DSM’s baking enzyme solutions that help bakeries to deliver softer, voluminous bread without chemical ingredients. They also support snack producers in reducing acrylamide in their snacks and help create soft and indulgent cakes.

Panamore, a voluminous bread, enables bakers to leave out the chemical ingredients and also decreases cost in use of raw materials by up to 70% and reduces carbon emissions by up to 80%.

“The combination of health and indulgence in baked goods is important to today’s consumers because people often eat sweet baked goods for indulgence purposes, but also realize the importance of eating healthy foods. These two, somewhat contradicting, needs create opportunity for ‘guilt-free indulgence’ solutions. But in this context healthy can also relate to portion control (snack size), as opposed to recipe changes,” explained Jaap van den Berg, DSM Marketing Manager of Baking, to FoodIngredienstFirst.

Snack producers worldwide are on a quest to reduce acrylamide levels in baked goods.
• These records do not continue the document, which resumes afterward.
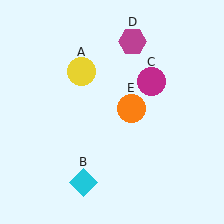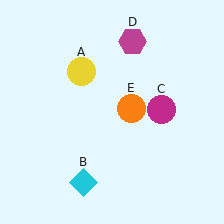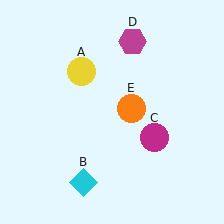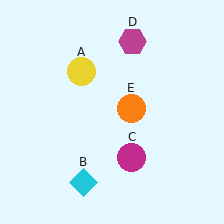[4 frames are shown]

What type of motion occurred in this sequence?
The magenta circle (object C) rotated clockwise around the center of the scene.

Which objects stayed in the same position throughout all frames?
Yellow circle (object A) and cyan diamond (object B) and magenta hexagon (object D) and orange circle (object E) remained stationary.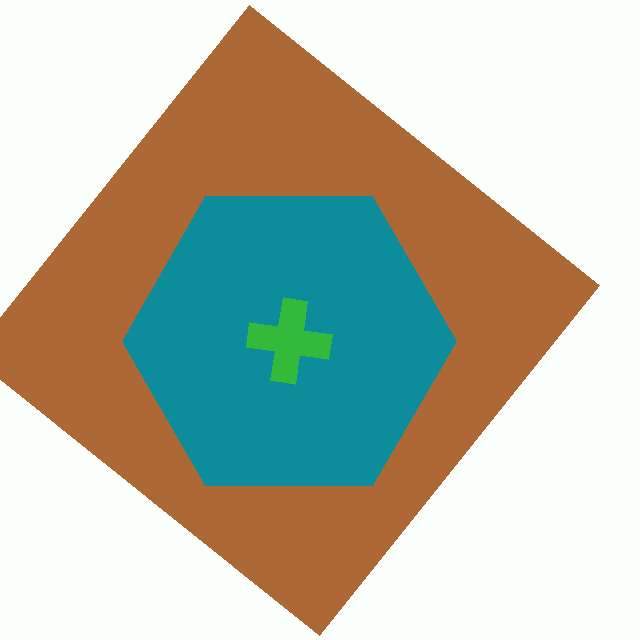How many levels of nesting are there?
3.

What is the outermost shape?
The brown diamond.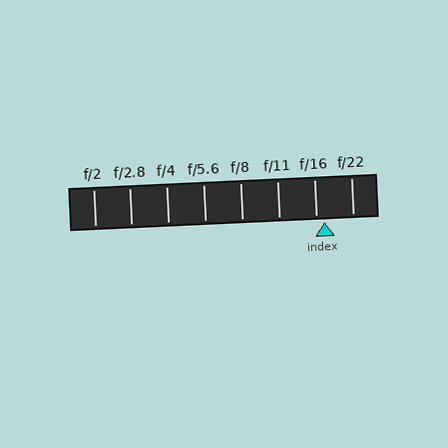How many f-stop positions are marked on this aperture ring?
There are 8 f-stop positions marked.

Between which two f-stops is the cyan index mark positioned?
The index mark is between f/16 and f/22.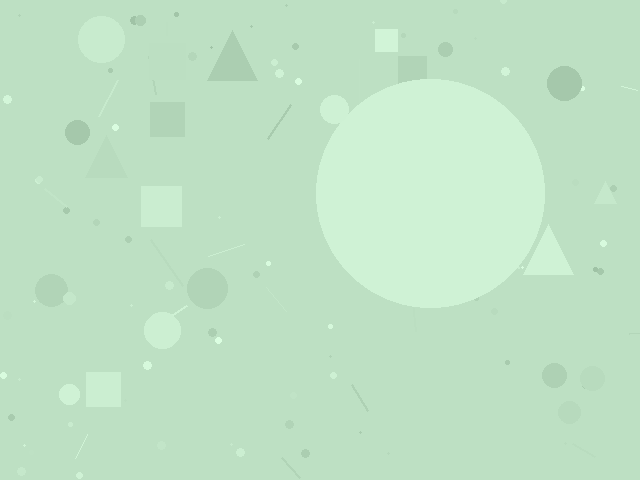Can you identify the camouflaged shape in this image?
The camouflaged shape is a circle.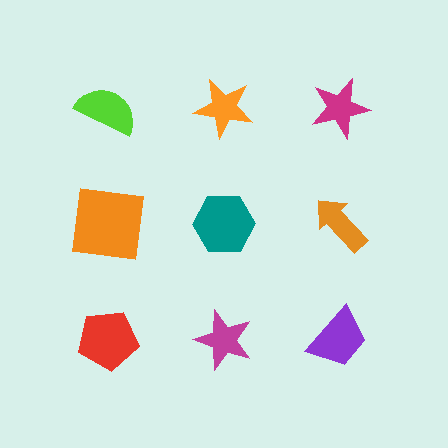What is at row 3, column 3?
A purple trapezoid.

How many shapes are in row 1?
3 shapes.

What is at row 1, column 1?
A lime semicircle.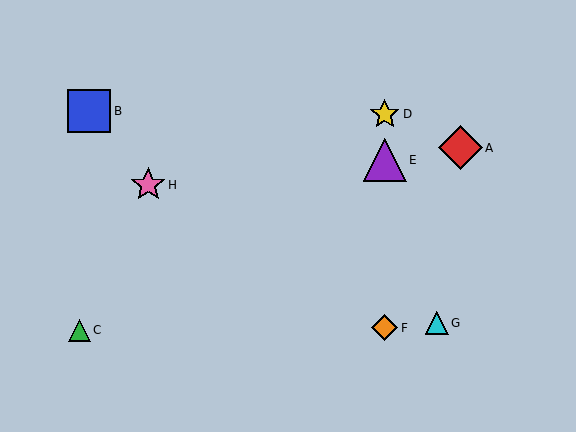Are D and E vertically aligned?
Yes, both are at x≈385.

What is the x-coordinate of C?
Object C is at x≈79.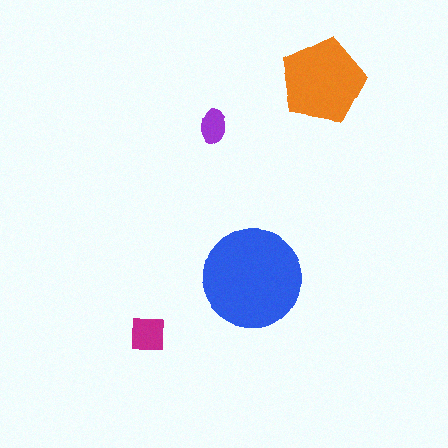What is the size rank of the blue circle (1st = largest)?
1st.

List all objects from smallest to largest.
The purple ellipse, the magenta square, the orange pentagon, the blue circle.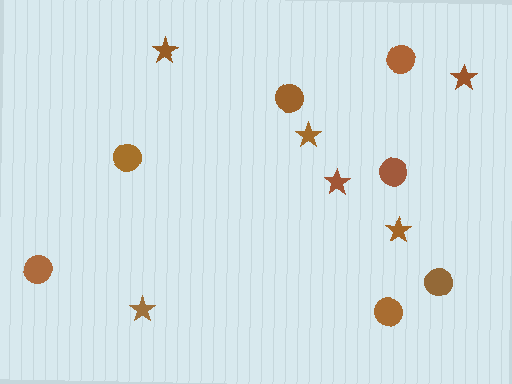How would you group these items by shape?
There are 2 groups: one group of circles (7) and one group of stars (6).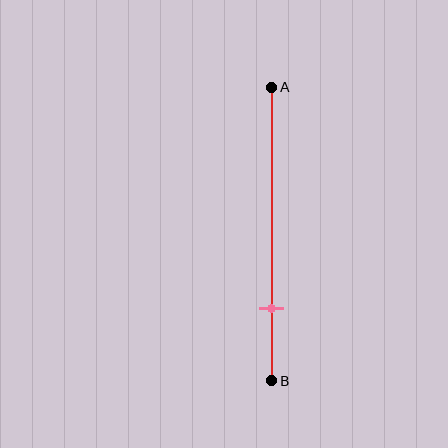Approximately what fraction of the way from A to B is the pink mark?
The pink mark is approximately 75% of the way from A to B.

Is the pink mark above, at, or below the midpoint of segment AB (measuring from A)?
The pink mark is below the midpoint of segment AB.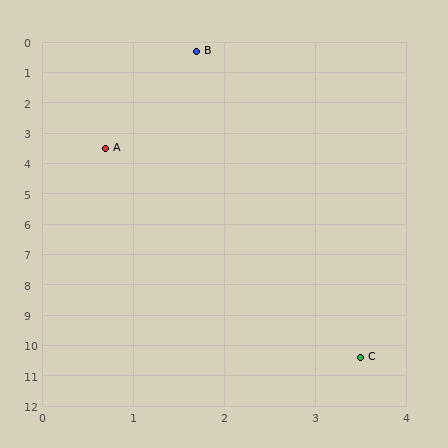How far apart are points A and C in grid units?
Points A and C are about 7.4 grid units apart.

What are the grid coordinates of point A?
Point A is at approximately (0.7, 3.5).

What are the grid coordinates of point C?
Point C is at approximately (3.5, 10.4).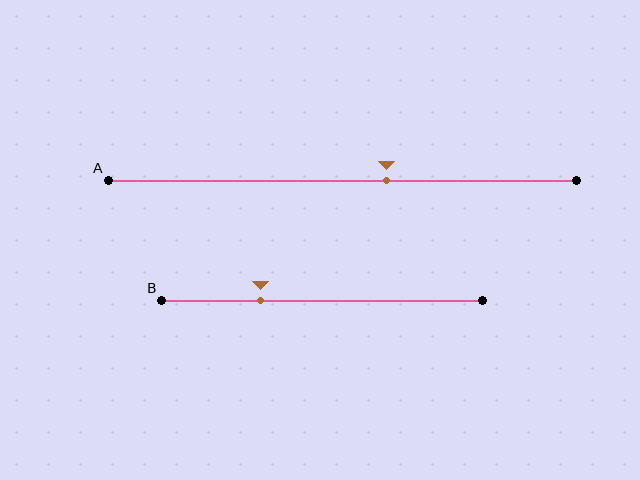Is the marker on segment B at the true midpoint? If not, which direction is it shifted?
No, the marker on segment B is shifted to the left by about 19% of the segment length.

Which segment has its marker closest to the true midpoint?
Segment A has its marker closest to the true midpoint.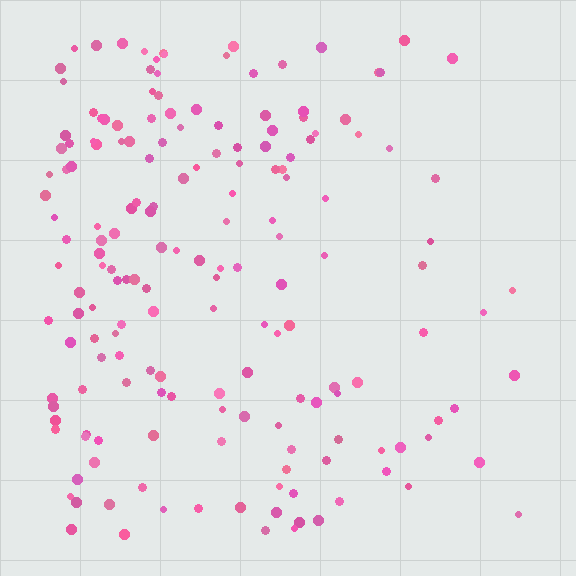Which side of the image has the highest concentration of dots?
The left.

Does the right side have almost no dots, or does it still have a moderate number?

DSM will highlight its award winning, easy to use solution for acrylamide mitigation, PreventASe, at IBIE.

van den Berg also noted: “The use of PreventASe reduces acrylamide levels in food by up to 90%, through avoiding the formation of acrylamide during processing. It’s easy to apply to your food making process and requires no significant process or recipe changes. Additionally, it doesn’t have any effect on taste, appearance or texture.”
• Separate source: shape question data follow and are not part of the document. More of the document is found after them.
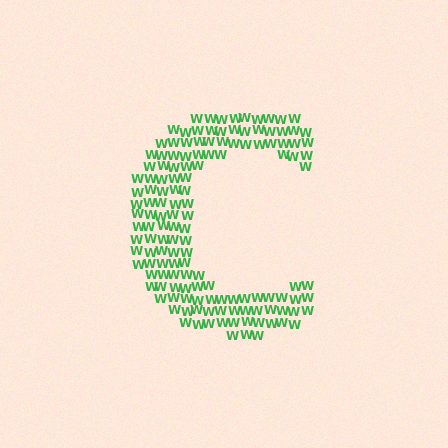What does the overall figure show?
The overall figure shows the letter C.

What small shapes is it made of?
It is made of small letter W's.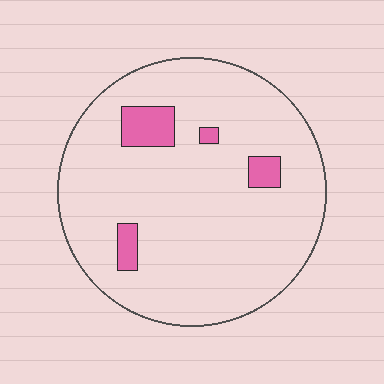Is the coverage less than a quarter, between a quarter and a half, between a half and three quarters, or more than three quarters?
Less than a quarter.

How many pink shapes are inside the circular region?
4.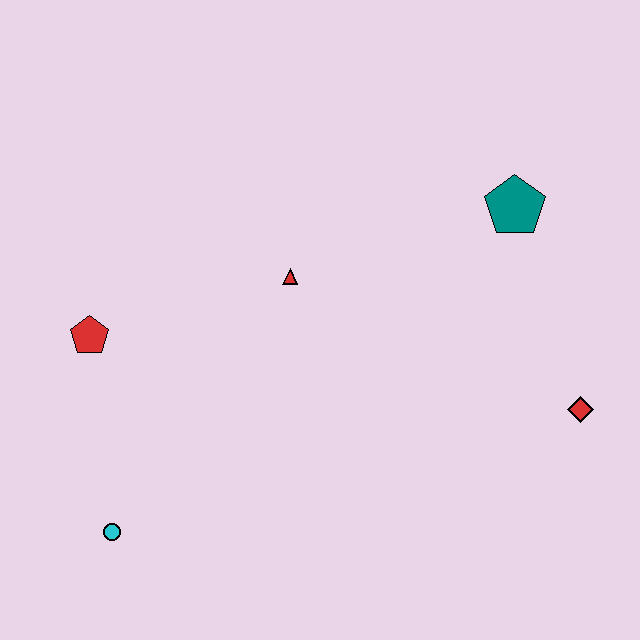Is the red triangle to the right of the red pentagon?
Yes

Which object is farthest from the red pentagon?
The red diamond is farthest from the red pentagon.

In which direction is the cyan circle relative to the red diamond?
The cyan circle is to the left of the red diamond.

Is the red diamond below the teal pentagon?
Yes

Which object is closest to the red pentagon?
The cyan circle is closest to the red pentagon.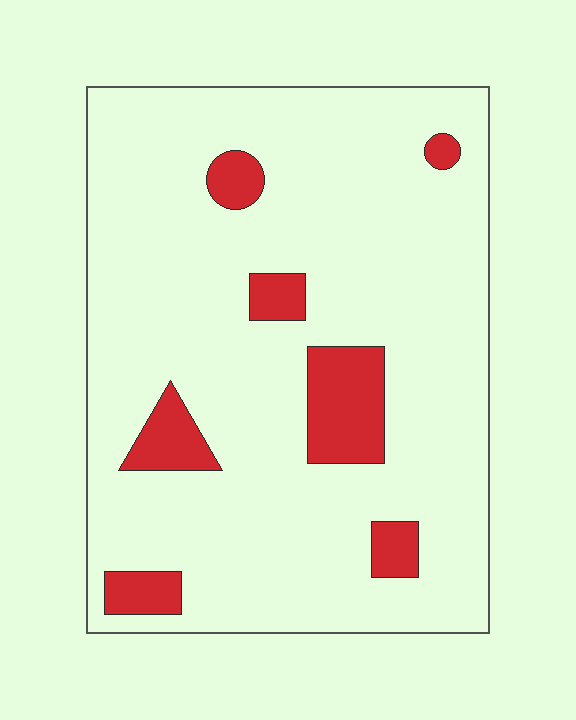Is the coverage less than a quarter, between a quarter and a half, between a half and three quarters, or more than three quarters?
Less than a quarter.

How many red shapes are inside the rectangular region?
7.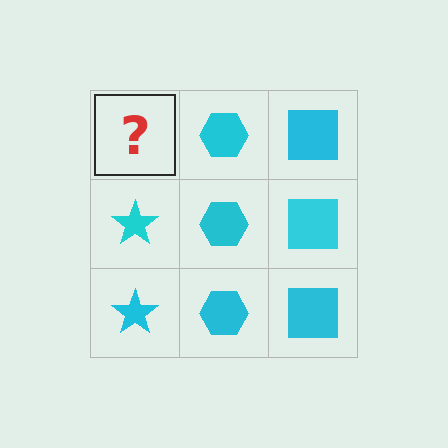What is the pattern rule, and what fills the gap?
The rule is that each column has a consistent shape. The gap should be filled with a cyan star.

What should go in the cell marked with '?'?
The missing cell should contain a cyan star.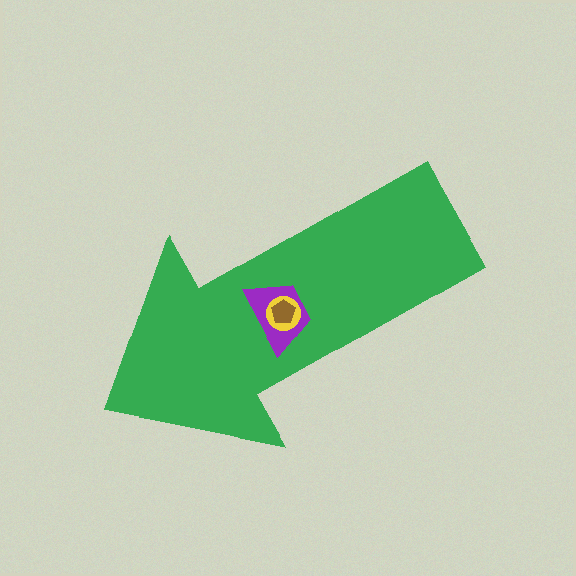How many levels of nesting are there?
4.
For cake makers looking to boost quality and efficiency while optimizing costs, DSM will present its extended CakeZyme range for indulgent, soft and fresh-for-longer cakes.

van den Berg concludes: “With DSM’s baking enzyme solutions, we want to help bakeries easily deliver even better baked goods for consumers around the world, by enabling an improved taste experience and the reduction of unwanted ingredients.”